Indexing documents

Dear Lazyweb,

I am prone to downloading random documents (usually PDFs) from the interweb. Often these have helpful filenames like 30430.pdf. Renaming them helps, but I seem to collect lots of them.

Is there a simple document management system I can import them into that will let me at least categorise things, and then search for titles etc (bonus points if I can actually search the text in the documents, but I can cope if I need to manually enter the info on import)? PDF is the most useful format for me, but I'm sure I'd end up using Word or whatever support too.

apt-cache search dms turns up MyDMS and Owl though both look a little heavy - I only need it for local personal use.

Thoughts on calendars

I keep having what I've started to think of as the "calendar conversation" with various people. I start by outlining what I think are some fairly reasonable requirements. I'd like to have multiple calenders viewable by different sets of people. So Simon would be able to view my work calendar, while Katherine could see my personal calender (and possibly small bits of work calender where I was going to be away from home). I also want to be able to view my calenders from a variety of devices. My desktop, my phone and my laptop, for example. A web interface might be nice too, though less important to me.

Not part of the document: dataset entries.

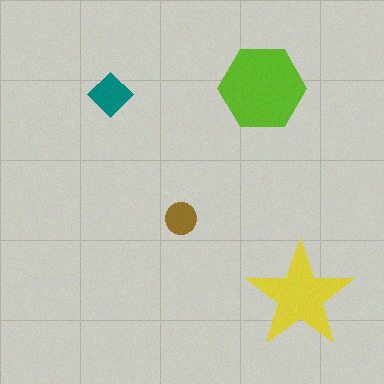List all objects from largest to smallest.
The lime hexagon, the yellow star, the teal diamond, the brown circle.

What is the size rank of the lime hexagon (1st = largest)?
1st.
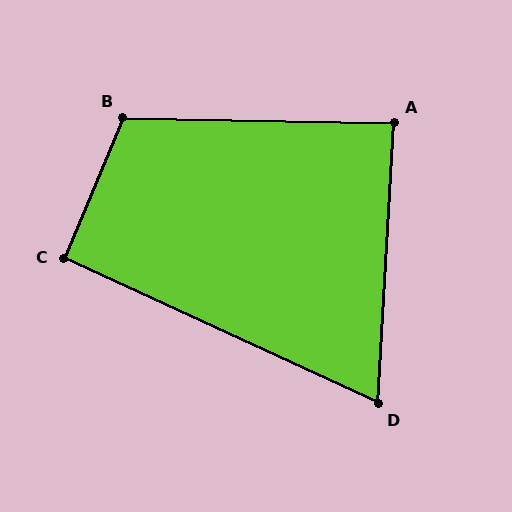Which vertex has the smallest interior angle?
D, at approximately 68 degrees.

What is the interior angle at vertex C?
Approximately 92 degrees (obtuse, close to a right angle).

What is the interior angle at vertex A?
Approximately 88 degrees (acute, close to a right angle).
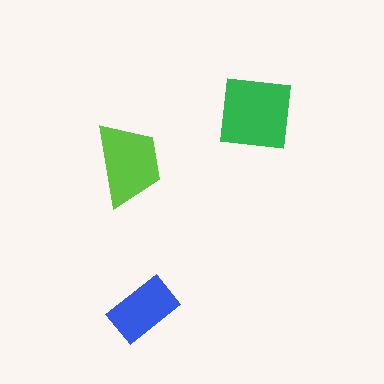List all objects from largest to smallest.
The green square, the lime trapezoid, the blue rectangle.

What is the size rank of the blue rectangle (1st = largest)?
3rd.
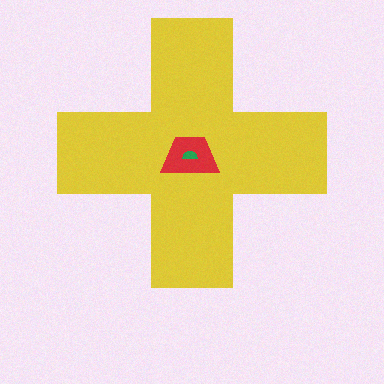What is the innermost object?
The green semicircle.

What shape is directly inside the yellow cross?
The red trapezoid.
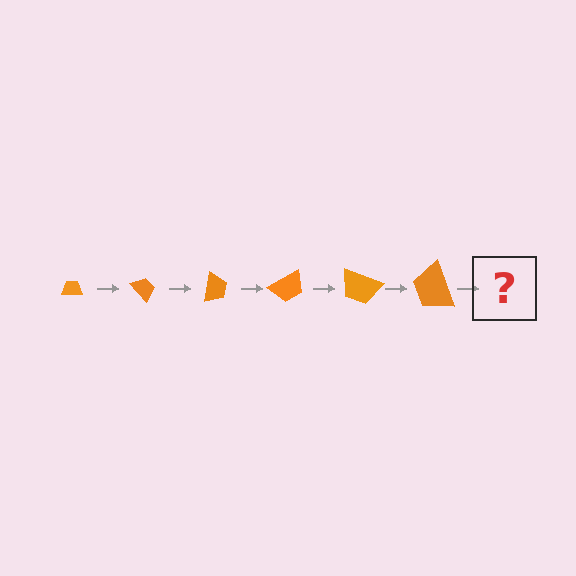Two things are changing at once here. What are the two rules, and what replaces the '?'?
The two rules are that the trapezoid grows larger each step and it rotates 50 degrees clockwise each step. The '?' should be a trapezoid, larger than the previous one and rotated 300 degrees clockwise from the start.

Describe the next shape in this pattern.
It should be a trapezoid, larger than the previous one and rotated 300 degrees clockwise from the start.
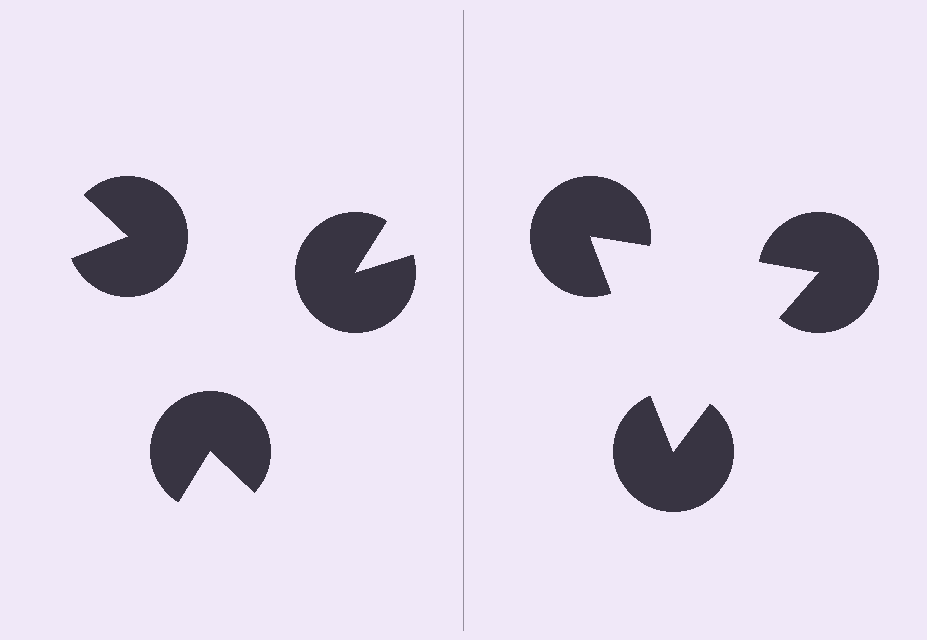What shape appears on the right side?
An illusory triangle.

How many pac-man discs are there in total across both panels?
6 — 3 on each side.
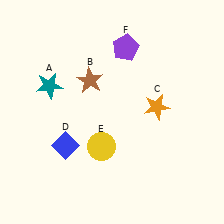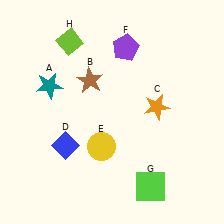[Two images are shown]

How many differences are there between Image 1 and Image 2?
There are 2 differences between the two images.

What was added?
A lime square (G), a lime diamond (H) were added in Image 2.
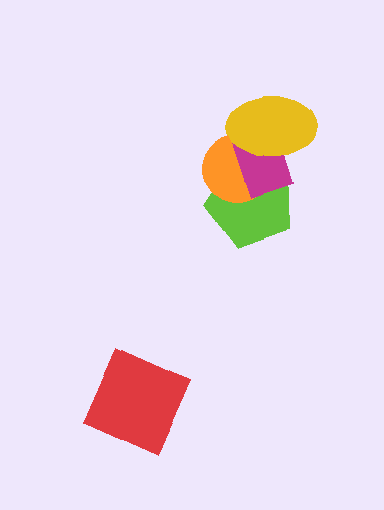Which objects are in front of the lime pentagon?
2 objects cover part of the lime pentagon: the orange circle and the magenta rectangle.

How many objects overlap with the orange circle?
3 objects overlap with the orange circle.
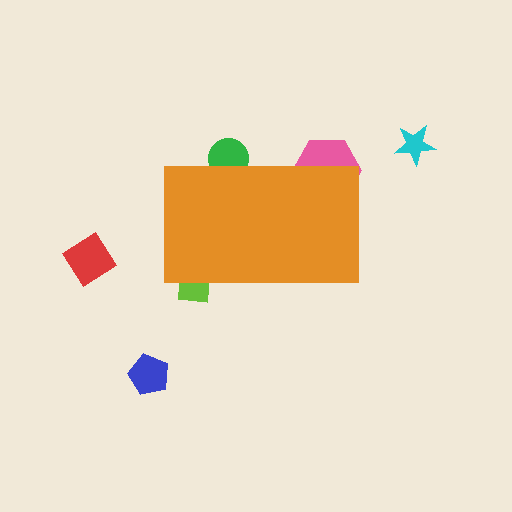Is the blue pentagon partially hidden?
No, the blue pentagon is fully visible.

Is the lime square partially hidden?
Yes, the lime square is partially hidden behind the orange rectangle.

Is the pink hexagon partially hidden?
Yes, the pink hexagon is partially hidden behind the orange rectangle.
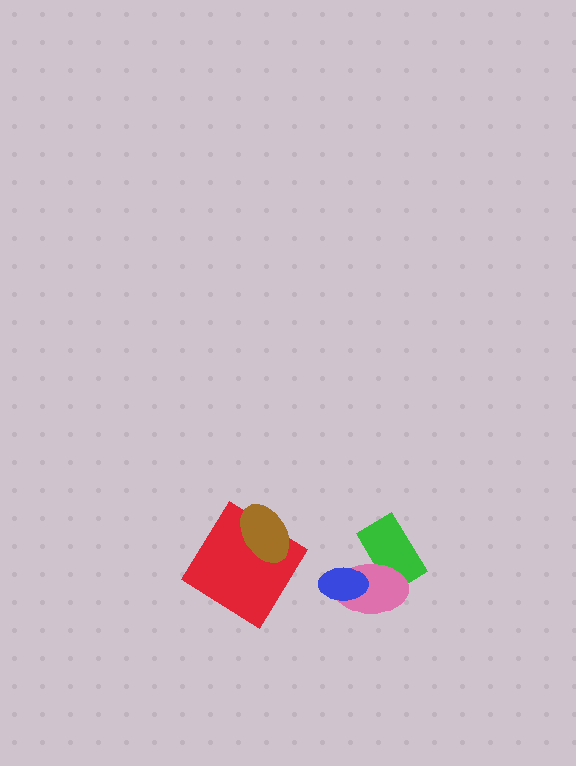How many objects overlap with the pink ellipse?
2 objects overlap with the pink ellipse.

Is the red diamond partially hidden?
Yes, it is partially covered by another shape.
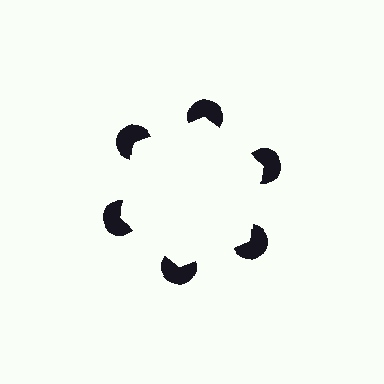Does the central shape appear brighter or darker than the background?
It typically appears slightly brighter than the background, even though no actual brightness change is drawn.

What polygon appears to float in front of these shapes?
An illusory hexagon — its edges are inferred from the aligned wedge cuts in the pac-man discs, not physically drawn.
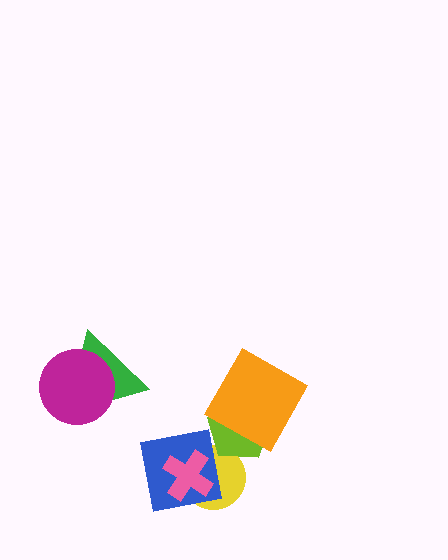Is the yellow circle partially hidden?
Yes, it is partially covered by another shape.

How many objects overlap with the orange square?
1 object overlaps with the orange square.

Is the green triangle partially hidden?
Yes, it is partially covered by another shape.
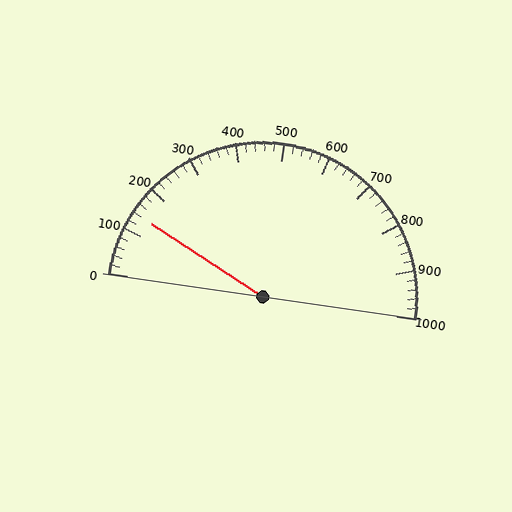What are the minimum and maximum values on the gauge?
The gauge ranges from 0 to 1000.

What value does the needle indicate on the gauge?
The needle indicates approximately 140.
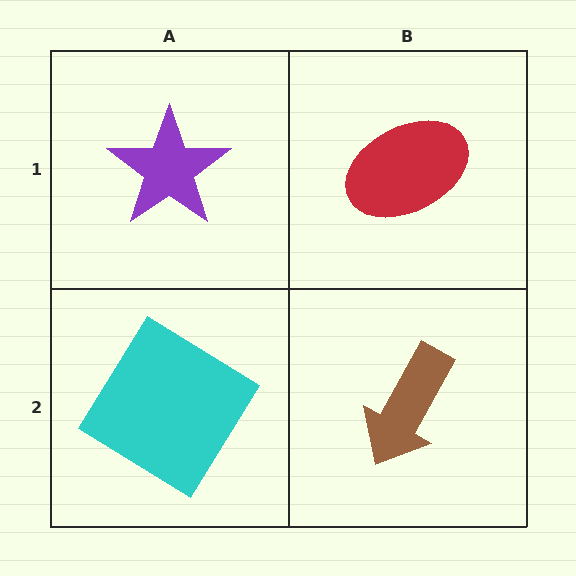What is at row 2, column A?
A cyan diamond.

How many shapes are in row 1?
2 shapes.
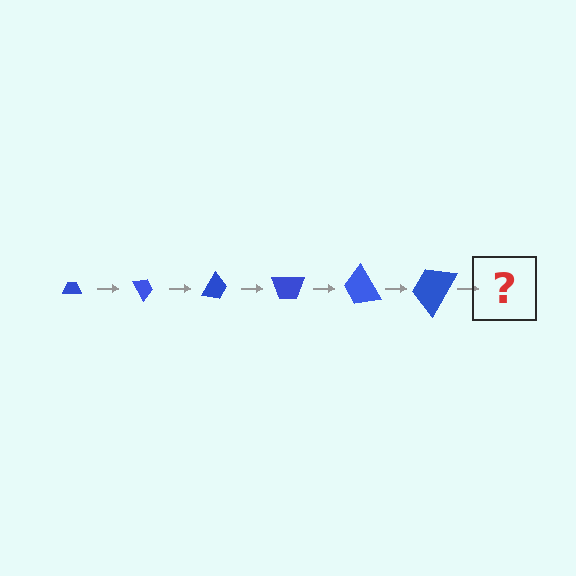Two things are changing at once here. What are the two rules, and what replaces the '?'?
The two rules are that the trapezoid grows larger each step and it rotates 60 degrees clockwise each step. The '?' should be a trapezoid, larger than the previous one and rotated 360 degrees clockwise from the start.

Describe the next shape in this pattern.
It should be a trapezoid, larger than the previous one and rotated 360 degrees clockwise from the start.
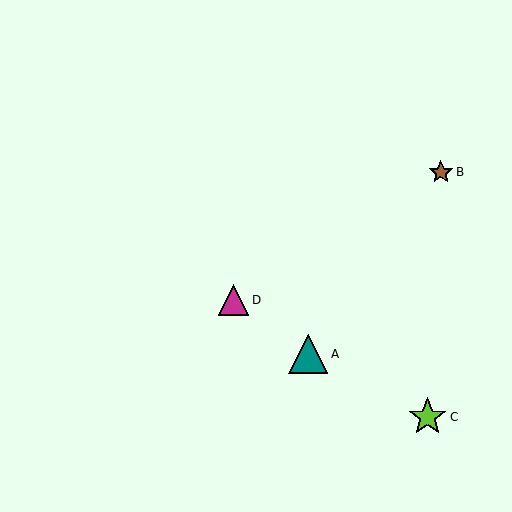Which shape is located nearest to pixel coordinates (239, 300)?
The magenta triangle (labeled D) at (233, 300) is nearest to that location.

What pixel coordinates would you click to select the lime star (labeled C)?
Click at (427, 417) to select the lime star C.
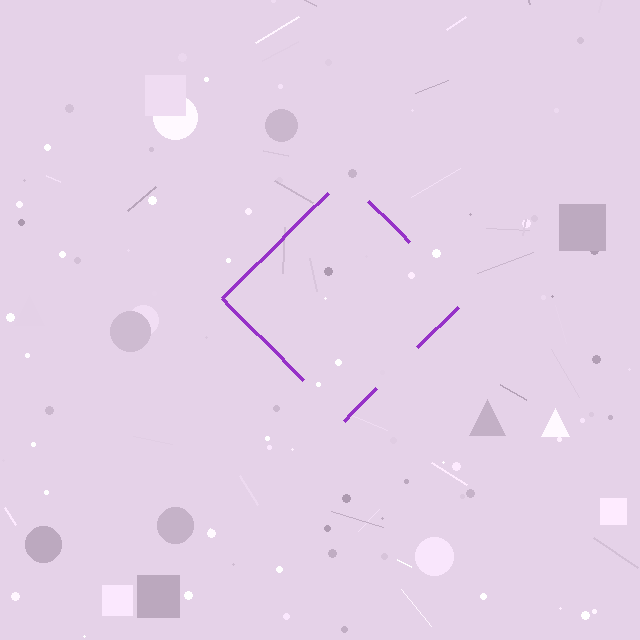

This doesn't seem like a lot to ask. My general hope is that whoever I'm boring about this will then say "Oh, you need to look at foo and maybe bar". After all, that's the case with most software related things I need - it's already been done, and there's a good solution available.

What actually happens is the person I'm talking to nods in agreement and says they'd like the same sort of things but don't know of anything that manages it.

I think the problem comes down to syncing. Sharing my calendars with other people is effectively allowing them to sync their calendar(s) with mine, with some sort of filtering so we each see only what the other wants to see.

Likewise, multiple devices is all about syncing. Changes made via one method need to be visible on all of them (ideally as soon as possible).

Decent syncing also brings another advantage; client independence. If I can reliably sync my information to a variety of devices/clients then I can try a different client with little risk. We have this already for mail - anything that can talk POP3, IMAP and/or mbox is easy to try out and if you don't like it then you can just change back to what you had before or try something else. Calendaring doesn't seem to have that.

I don't think that the interface a client exposes needs to be complex. At a basic level what you need is a way to find out what the client thinks has been added, removed or changed. You also need to present this information in a standard format. Unfortunately iCal (RFC2445) appears to be what we've got here. I think it's a bit overly inclusive, which seems to lead to incomplete implementations. Is there a complete iCal parser library out there?

The best hope for syncing that I'm aware of is OpenSync. And I haven't been that impressed; while I managed to get it to move the contacts from my SonyEricsson v600i to my Nokia E70 some of the details got mangled on the way. And lack of things like recurring event support in some of the plugins (eg the Google Calendar syncing adaptor) or warnings about data loss in the Sunbird plugin aren't encouraging.

Speaking of Sunbird, I'm not impressed. Last time I looked (and it doesn't appear to have moved very far since then) it didn't make any attempt to support syncing. I'm sorry, WebDAV isn't a syncing system. It's a way of storing files remotely. Sure, I found the interface ok, but I need to make my calendaring data accessible for it to be useful.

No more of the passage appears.